The next thing I did was add some light coming from the streetlamp. To do this, I used the selection tool and drew in a rough cone:
Then I added an Inner Glow layer effect with the following settings:
Finally I set the layer mode to Soft Light, and dropped the opacity down to about 53%. This gave the light a nice soft glow, and made it look more natural. However it didn’t fall on the woman right and looked kind of painted on top of her. No worries, though. One quick Layer Mask fixed that up nicely. I basically masked out the woman, and then went back and removed some of the mask on her arm to make some shadows. Below is what the mask looks like to give you a general idea:
So at this point, you should have the streetlamp light with the layer mask and the Inner Glow layer effect on the top layer, and then the flattened layer with everything else in it below that. I could have probably put the light in its own layer before I flattened it, but doing it this way results in the same thing. Besides, Layer Masks are great things to use, and it’s always good to practice.
So this is what our image looks like now:
We are just two steps away from completing this image! I hope you’re still with me. It’s been rough, but we’re about to see the payoff.
5. Text And Framing And Finished!
Now no Sin City image would be complete without some comic book type text, right? Okay, before I show you how to add that in, you need to make sure that you have an appropriate font installed. There are some great free fonts available all over the internet, but one of my personal favorites is from the guys over at blambot.com. If you haven’t already, jump on over there and pick up their WebLetterer font (it’s completely free). Once you’ve downloaded and installed that, come back here and I’ll show you how to put it to good use.
Making comic book text is probably one of the easiest things you will ever do in Photoshop. Go to your Text tool, select the WebLetterer font at about 18pt size, make sure the color is set to black, and start typing out your text. This will create a new layer with your text on it. Now create another layer beneath the text layer and using the rectangular marquee tool, draw a rectangle around your text. Next go to Edit->Stroke and choose an appropriate width (I find 3 pixels works well with images this size), choose black for the color, and Inside for the Location. Then grab the Paint Bucket tool, set your foreground color to white, and click in the box you just created. Done! This is what we end up with:
If you want, for a different look, you could even skip the box step and just type your text in white for a different kind of feel. In either case, get ready because we’re almost there.
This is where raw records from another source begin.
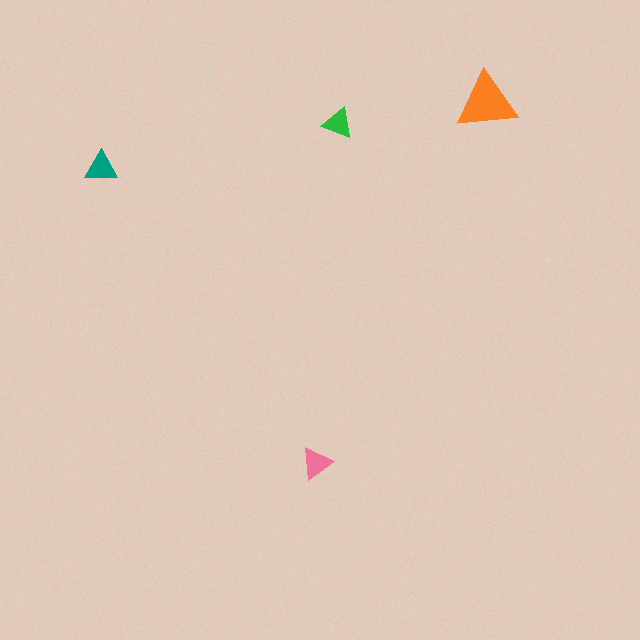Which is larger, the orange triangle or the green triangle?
The orange one.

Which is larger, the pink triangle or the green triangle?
The pink one.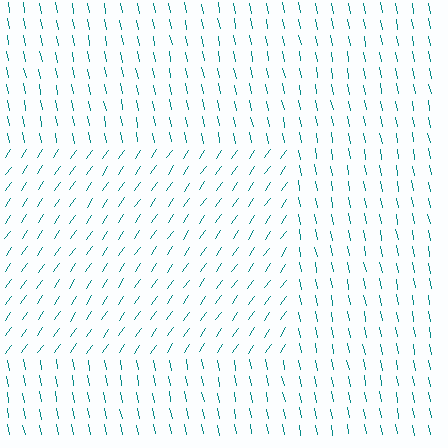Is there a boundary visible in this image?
Yes, there is a texture boundary formed by a change in line orientation.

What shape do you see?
I see a rectangle.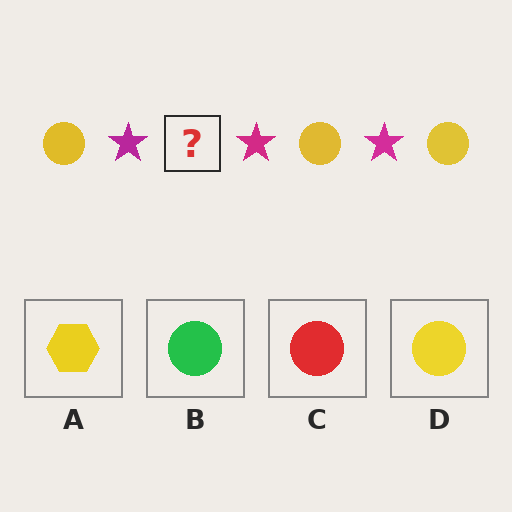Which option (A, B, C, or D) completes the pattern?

The next thing we’re going to do is add a frame around the image. Create a new blank layer above all the other layers. Now take your Brush tool and using the Rough Ink brush with the color set to white and the size around 39 pixels, draw in a border around the entire frame of the picture. This is just to give it a bit of a painted feel, more like the graphic novel that it came from. If you find that you’re can’t keep your edges straight, don’t worry. For this kind of image, it actually looks better if the edges are a bit rough. You should have something that looks like this when you’re done:
The last step is to add in the Sin City logo. Just open it, make sure you’re in RGB image mode (Image->Mode->RGB, then go to Select->Color Range and click on any of the black area. Click OK and this will have selected all of the black in the image. Hit delete to get rid of it, and then just copy and paste it into the image. I like to use the Free Transform tool to put it on an angle as well. That’s it, we’re done! This is the final product:
At this point you could tweak the levels a bit to bring out the blacks a little more, but that’s really all there is to it. I hope you enjoyed this tutorial. I know it was a long one, but hopefully after reading this, you can now say that you know how to create a cool photo montage and add a Sin City effect to your images. Thanks for reading!